Anyway, the hon. Lady will have to make her own decision on what to do. Let me turn to the court judgment. Under section 3 of the Representation of the People Act 1983, which remains the law and is unchanged by the European Court's judgment, convicted prisoners are barred from voting while serving their sentences. In April 2001, John Hirst challenged the ban on voting by way of judicial review. He was unsuccessful in the UK courts and subsequently sought redress at the European Court of Human Rights. The court found in its initial judgment, given in March 2004, that there had been a breach of article 3 of protocol 1 of the European convention on human rights, which provides for states to hold elections:

"under conditions which will ensure the free expression of the opinion of the people."

The Government challenged the judgment and requested that the case be referred to the Grand Chamber of the European Court of Human Rights. That heard the case afresh in April 2005, delivering its judgment in October. It found in favour of the applicant and that the blanket ban on convicted prisoners was a breach of article 3 of protocol 1 of the convention.

We are considering how to respond to that judgment. We have brought forward no proposals, and the current law stands. The court does not make a finding as to what measures would be considered incompatible with the ECHR. The judgment simply implies that any decision must be fully debated and emerge from a discussion that considers modern-day penal policy and current human rights standards. With the best will the world, I do not think that we have had the opportunity to give the issue the consideration that it clearly deserves and which the court has clearly indicated it would like us to give it.

The court has not said that all convicted prisoners should have the right to vote. The majority of the judgment is about process and whether or not we have given the right balance to the question of the right to vote compared to deprivation of liberty following a court judgment. We will have to revisit our consideration of the matter. The judgment raises a number of complex issues about what consideration we will need to give it if we are to bring the UK into ECHR compliance.

I hope that the hon. Lady will withdraw the proposed new clause. It would be confusing for people were we to vote against something that purports to reinstate the current legal position. I hope that she will accept my reassurance that she does not need to reinstate the substantive law as I have expressed it and which she supports”.

Eleanor Laing: “The right hon. and learned Lady is a very astute lawyer and an eloquent Minister. I appreciate that she is in an awkward position, but we shall nevertheless press the new clause to a vote. It is a chance for an expression of the opinion of the elected representatives in the House, and that can do no harm to the further consideration that may well be necessary of this extremely important matter”.

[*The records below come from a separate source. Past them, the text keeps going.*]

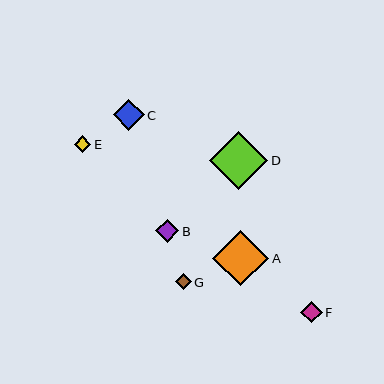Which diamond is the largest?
Diamond D is the largest with a size of approximately 59 pixels.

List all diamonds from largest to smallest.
From largest to smallest: D, A, C, B, F, E, G.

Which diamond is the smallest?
Diamond G is the smallest with a size of approximately 16 pixels.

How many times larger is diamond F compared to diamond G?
Diamond F is approximately 1.3 times the size of diamond G.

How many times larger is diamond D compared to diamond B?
Diamond D is approximately 2.6 times the size of diamond B.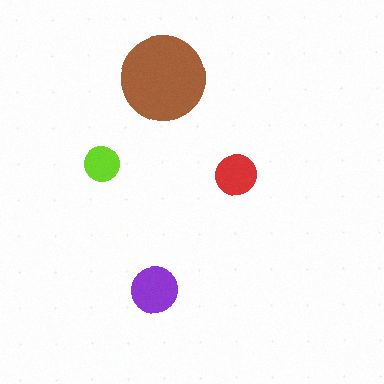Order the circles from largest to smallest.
the brown one, the purple one, the red one, the lime one.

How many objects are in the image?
There are 4 objects in the image.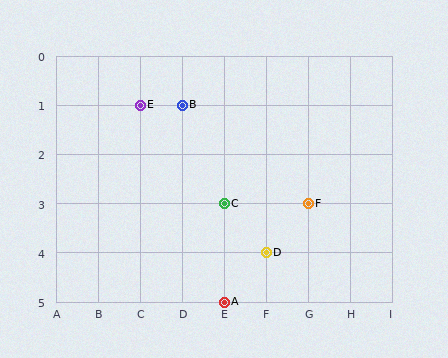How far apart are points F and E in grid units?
Points F and E are 4 columns and 2 rows apart (about 4.5 grid units diagonally).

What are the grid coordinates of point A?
Point A is at grid coordinates (E, 5).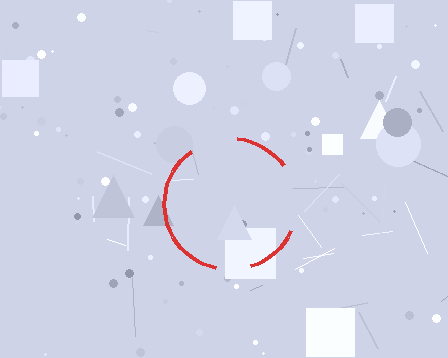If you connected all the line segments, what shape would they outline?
They would outline a circle.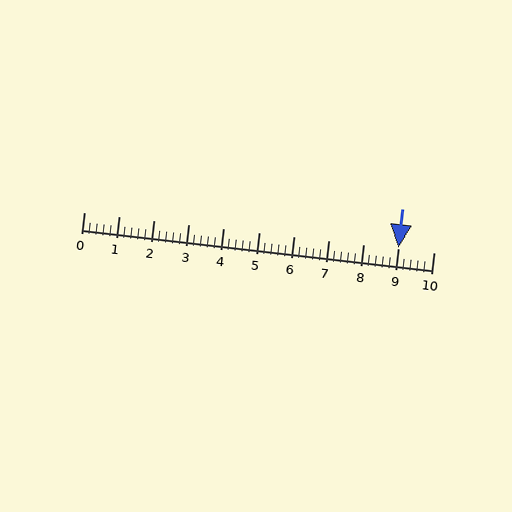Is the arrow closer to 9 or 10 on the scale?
The arrow is closer to 9.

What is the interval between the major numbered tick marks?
The major tick marks are spaced 1 units apart.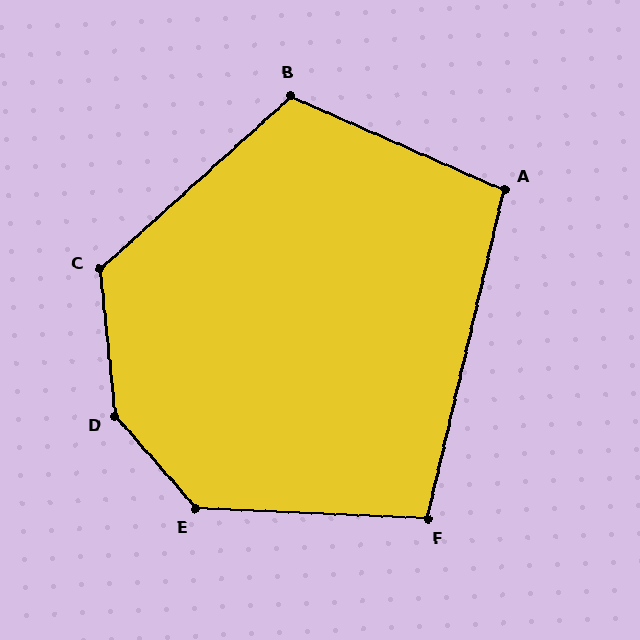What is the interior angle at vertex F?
Approximately 101 degrees (obtuse).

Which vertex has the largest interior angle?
D, at approximately 145 degrees.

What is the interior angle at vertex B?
Approximately 114 degrees (obtuse).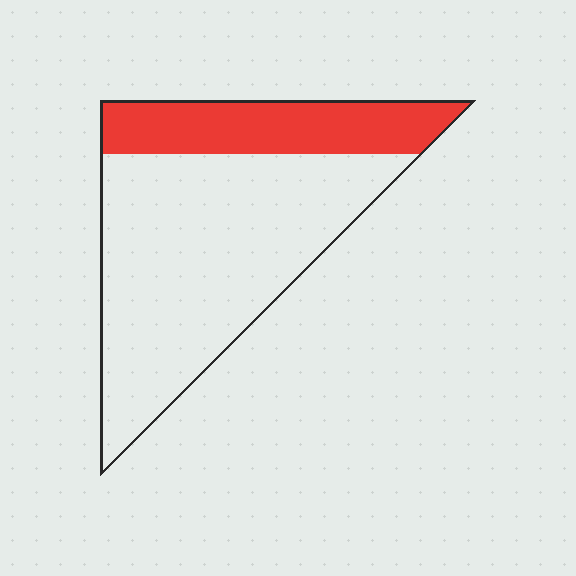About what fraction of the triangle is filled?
About one quarter (1/4).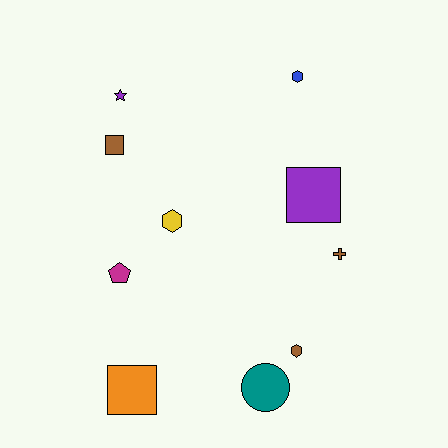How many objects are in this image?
There are 10 objects.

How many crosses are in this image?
There is 1 cross.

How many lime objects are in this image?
There are no lime objects.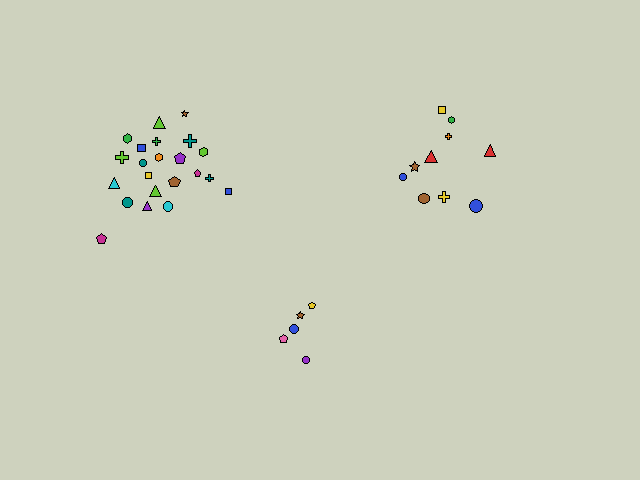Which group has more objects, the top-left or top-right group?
The top-left group.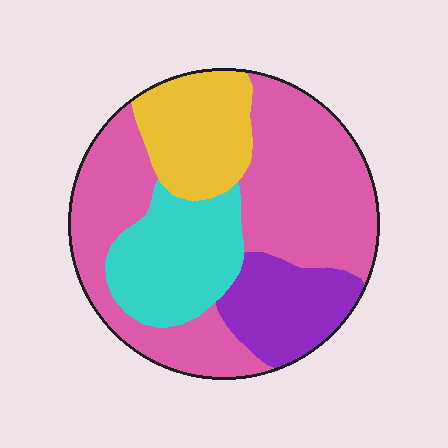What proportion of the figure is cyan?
Cyan takes up about one fifth (1/5) of the figure.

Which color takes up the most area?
Pink, at roughly 50%.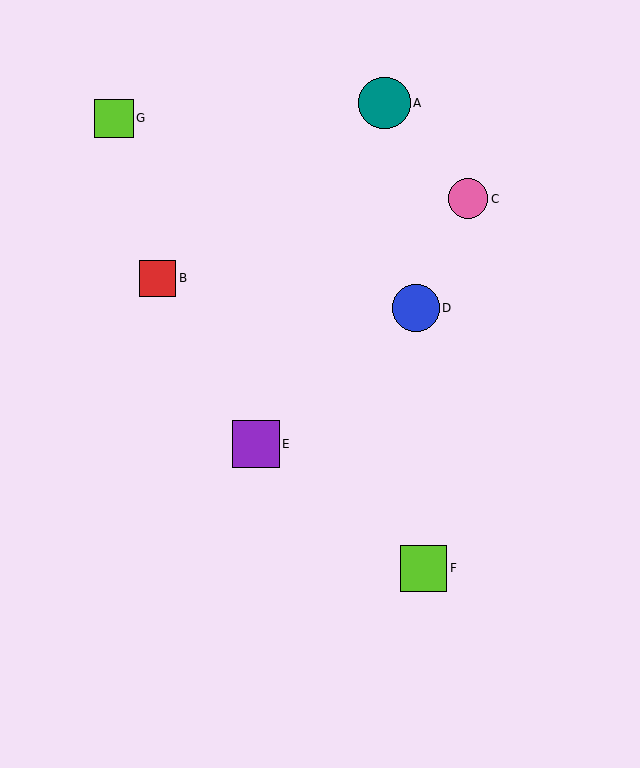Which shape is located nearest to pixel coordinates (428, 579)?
The lime square (labeled F) at (424, 568) is nearest to that location.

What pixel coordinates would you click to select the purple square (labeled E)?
Click at (256, 444) to select the purple square E.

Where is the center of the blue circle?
The center of the blue circle is at (416, 308).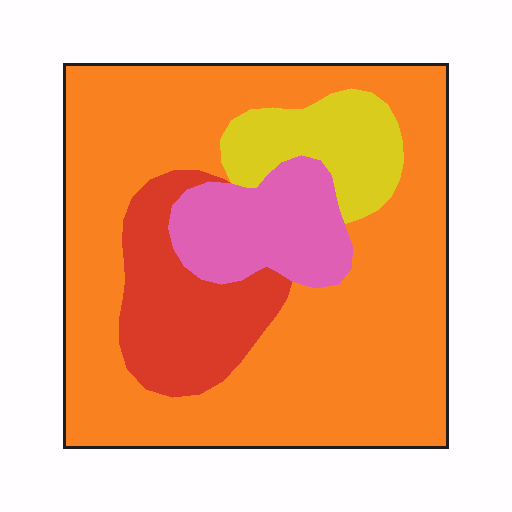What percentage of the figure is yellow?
Yellow covers 10% of the figure.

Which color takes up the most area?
Orange, at roughly 65%.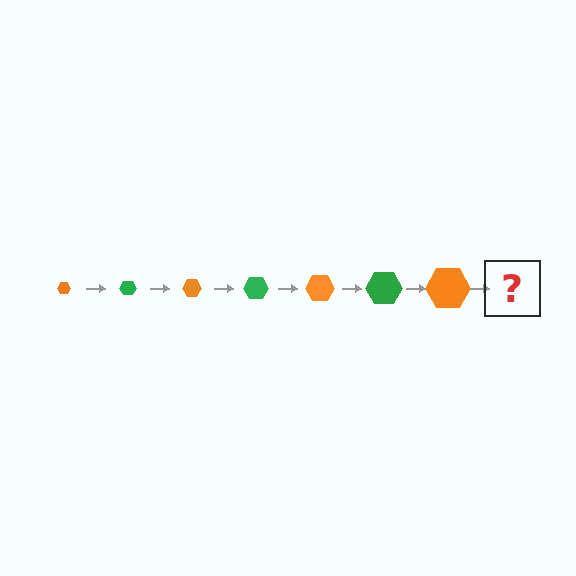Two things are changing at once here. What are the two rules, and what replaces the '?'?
The two rules are that the hexagon grows larger each step and the color cycles through orange and green. The '?' should be a green hexagon, larger than the previous one.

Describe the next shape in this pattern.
It should be a green hexagon, larger than the previous one.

Harriet Harman: “Although I understand that the hon. Lady's draft is a correct repeat of section 3 of the Representation of the People Act, on which I have asked for advice since she said that she intended to put the new clause to a vote, it does not include section 3A, which refers to prisoners in Broadmoor, and it does not use the correct terminology. So, frankly speaking, I do not want my colleagues and I to be in the position of looking as if we are voting against the current law, when in fact we support it. However, if she puts the new clause to the vote, we will have to vote against it, because of the drafting problems and the Broadmoor issue. That will not help people outside understand the will of the Government or the House”.